Mr. Stephen O'Brien (Eddisbury): May I urge the Minister to establish an MPs' hotline? As the recess begins tomorrow, it is essential that it should be operating and properly staffed. How many extra staff has he taken on in his office, as that has been one of the few routes by which MPs have been able to raise serious issues on behalf of constituents? The Intervention Board is clearly in crisis. Mr. John Barnett, of Mickley hall, in Broomhall near Nantwich in Cheshire, now has more than 1,000 pigs waiting to be accepted for the animal welfare slaughter scheme, even though he applied on 23 February. As of today, he has still received no response, despite many assurances in the meantime.

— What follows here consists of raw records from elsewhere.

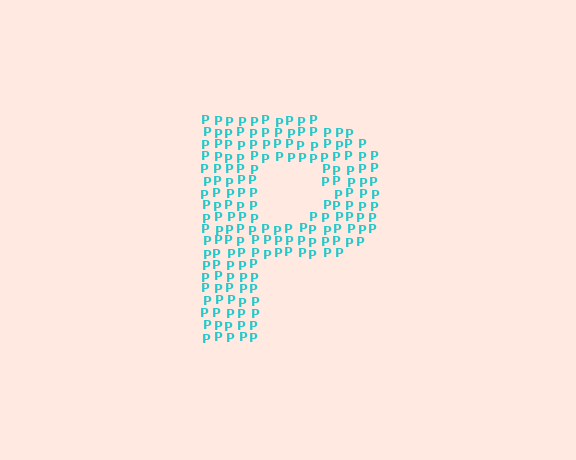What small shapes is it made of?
It is made of small letter P's.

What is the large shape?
The large shape is the letter P.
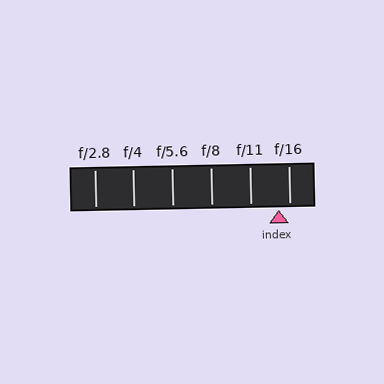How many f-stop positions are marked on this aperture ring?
There are 6 f-stop positions marked.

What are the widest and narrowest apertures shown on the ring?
The widest aperture shown is f/2.8 and the narrowest is f/16.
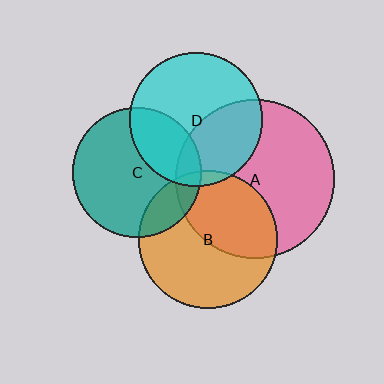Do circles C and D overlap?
Yes.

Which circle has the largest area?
Circle A (pink).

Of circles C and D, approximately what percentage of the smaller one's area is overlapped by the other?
Approximately 30%.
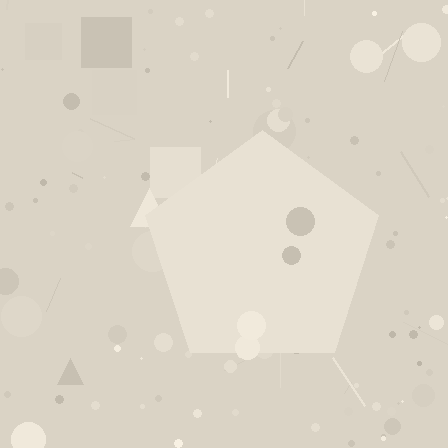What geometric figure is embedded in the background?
A pentagon is embedded in the background.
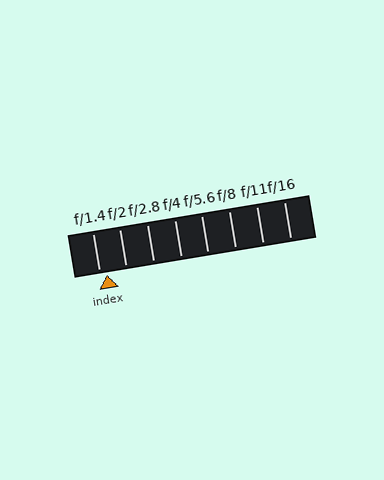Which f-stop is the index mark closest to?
The index mark is closest to f/1.4.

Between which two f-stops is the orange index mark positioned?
The index mark is between f/1.4 and f/2.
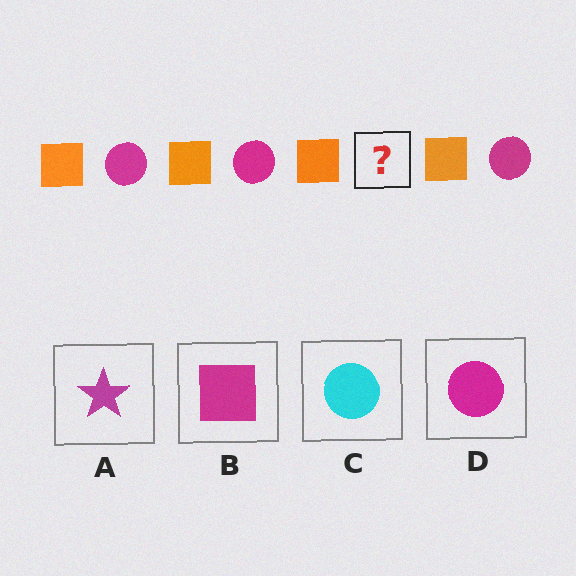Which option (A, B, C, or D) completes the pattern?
D.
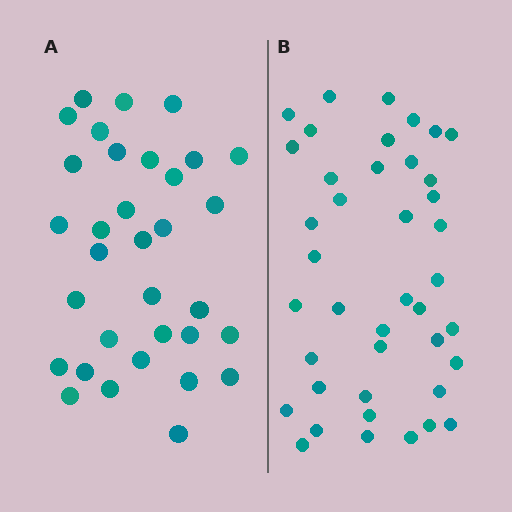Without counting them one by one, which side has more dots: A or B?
Region B (the right region) has more dots.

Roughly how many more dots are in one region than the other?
Region B has roughly 8 or so more dots than region A.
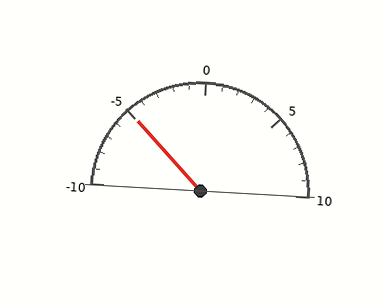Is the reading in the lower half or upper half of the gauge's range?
The reading is in the lower half of the range (-10 to 10).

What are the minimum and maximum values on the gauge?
The gauge ranges from -10 to 10.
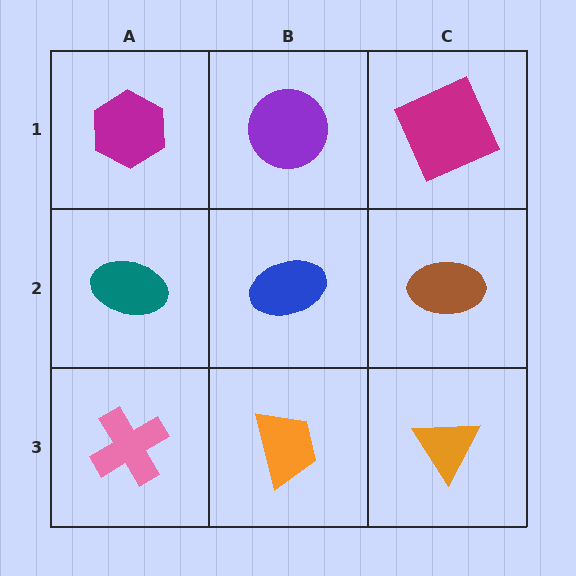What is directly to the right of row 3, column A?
An orange trapezoid.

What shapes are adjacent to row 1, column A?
A teal ellipse (row 2, column A), a purple circle (row 1, column B).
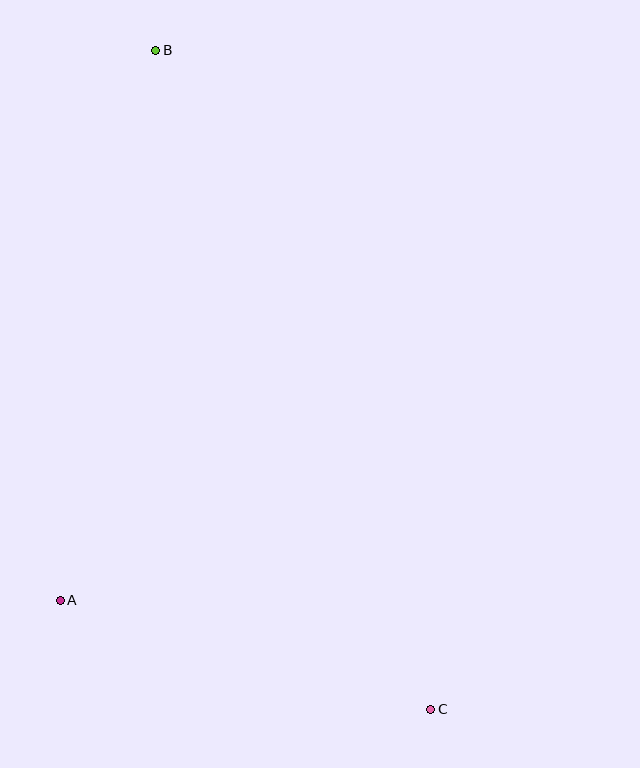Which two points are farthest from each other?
Points B and C are farthest from each other.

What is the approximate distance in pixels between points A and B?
The distance between A and B is approximately 558 pixels.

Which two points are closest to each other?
Points A and C are closest to each other.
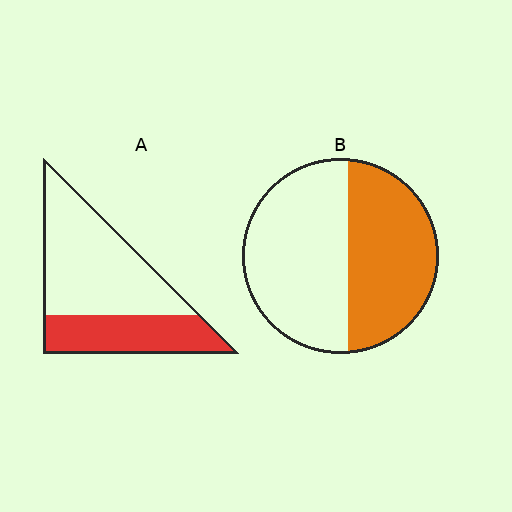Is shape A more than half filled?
No.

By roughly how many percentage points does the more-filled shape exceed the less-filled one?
By roughly 10 percentage points (B over A).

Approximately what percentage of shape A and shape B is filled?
A is approximately 35% and B is approximately 45%.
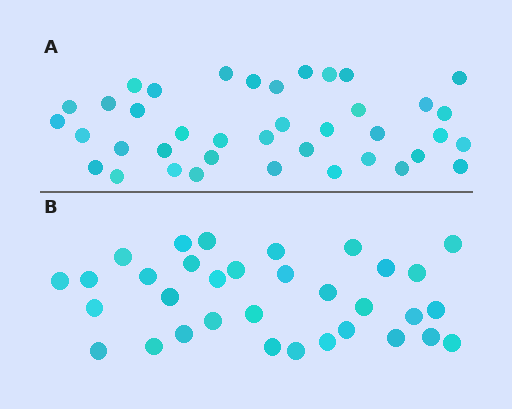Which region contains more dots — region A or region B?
Region A (the top region) has more dots.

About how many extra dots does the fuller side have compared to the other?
Region A has about 6 more dots than region B.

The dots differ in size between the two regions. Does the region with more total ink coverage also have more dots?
No. Region B has more total ink coverage because its dots are larger, but region A actually contains more individual dots. Total area can be misleading — the number of items is what matters here.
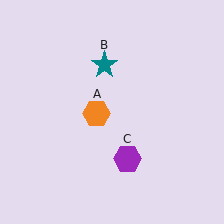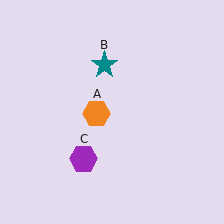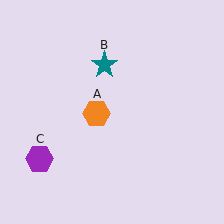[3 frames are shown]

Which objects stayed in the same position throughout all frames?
Orange hexagon (object A) and teal star (object B) remained stationary.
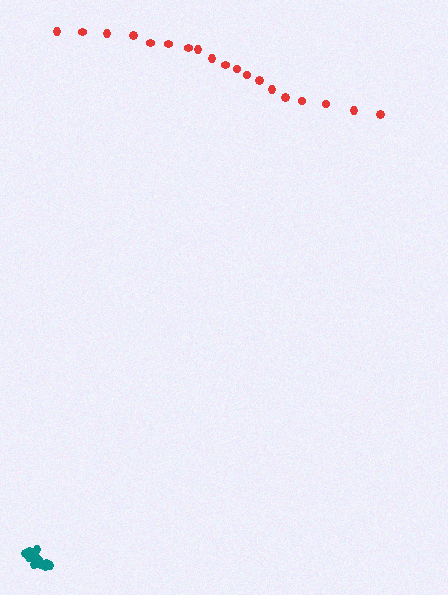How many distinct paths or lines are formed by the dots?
There are 2 distinct paths.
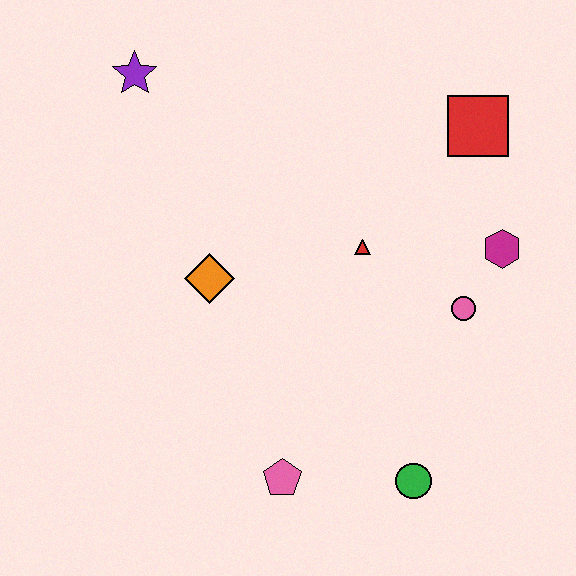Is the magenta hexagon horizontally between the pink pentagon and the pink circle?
No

Mr. Brown: I have already explained the pressures that the scheme is under. A hotline has been established for Members of Parliament, and I shall give the hon. Gentleman the number when this exchange comes to an end. The strengthening of private offices has been undertaken in the Ministry. Two extra people in my office are dealing with incoming inquiries, of which there have been about 120 from Members of Parliament alone.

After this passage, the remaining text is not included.